オンラインで重要になるのは、プライバシーとセキュリティが「守る対象」が違うからです。

プライバシーは、あなたの情報(閲覧行動、連絡先、位置情報、端末の識別情報など)が、望まない形で第三者に把握されないようにする考え方です。情報が集まりすぎると、本人確認につながったり、興味・属性の推定に使われたりして、結果的に不利益を招く可能性があります。

一方、セキュリティは、悪意ある行為者による不正アクセス、なりすまし、データの改ざん、被害の拡大を防ぐための考え方です。
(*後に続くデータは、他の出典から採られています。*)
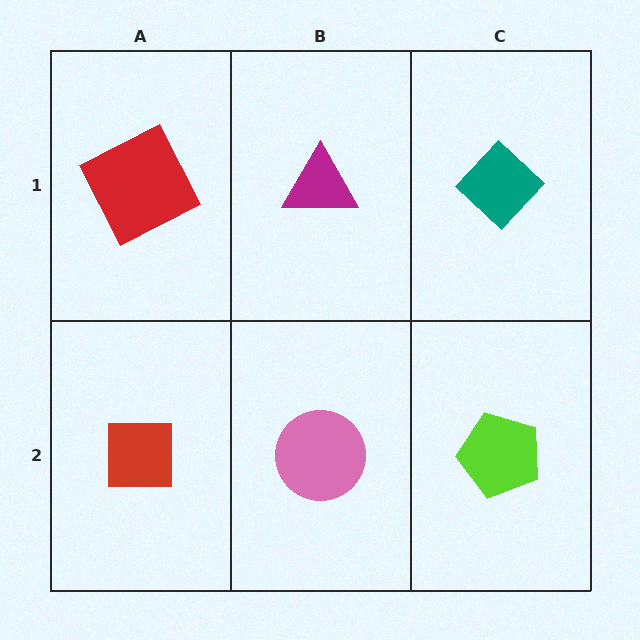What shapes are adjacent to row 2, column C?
A teal diamond (row 1, column C), a pink circle (row 2, column B).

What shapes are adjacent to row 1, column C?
A lime pentagon (row 2, column C), a magenta triangle (row 1, column B).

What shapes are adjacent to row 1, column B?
A pink circle (row 2, column B), a red square (row 1, column A), a teal diamond (row 1, column C).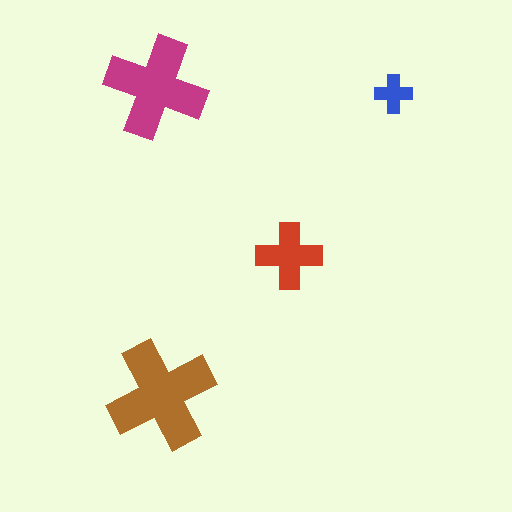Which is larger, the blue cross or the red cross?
The red one.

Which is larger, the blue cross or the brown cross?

つまり「情報が見えるかどうか」だけでなく、「安全に取り扱われるか」「守られたまま届くか」を含みます。

なぜ“同時に”問題になりやすいのか

実際の被害は、プライバシー侵害とセキュリティ事故が連鎖して起きることがあります。たとえば、

  • 何らかの手段で個人情報が漏れる(プライバシーの問題)
  • その情報を使って詐欺やアカウントへの不正ログインが試みられる(セキュリティの問題) のように、次の攻撃の材料になり得ます。

また、通信やログイン周りで守りが弱いと、攻撃者がより多くの情報に到達し、追跡や特定が進む場合があります。逆に、情報が十分に管理されていても、認証や通信の安全が確保されていなければ侵入のリスクは残ります。

代表的なリスクの例(現実的に起き得ること)

プライバシー面では、広告・分析・第三者共有によって行動が紐づけられたり、なりすましやソーシャルエンジニアリングの材料になったりするリスクがあります。 セキュリティ面では、パスワードの漏えいをきっかけに不正ログインされる、悪意あるサイトに誘導されて機密が奪われる、通信が傍受されて情報が読み取られる、といったリスクが挙げられます。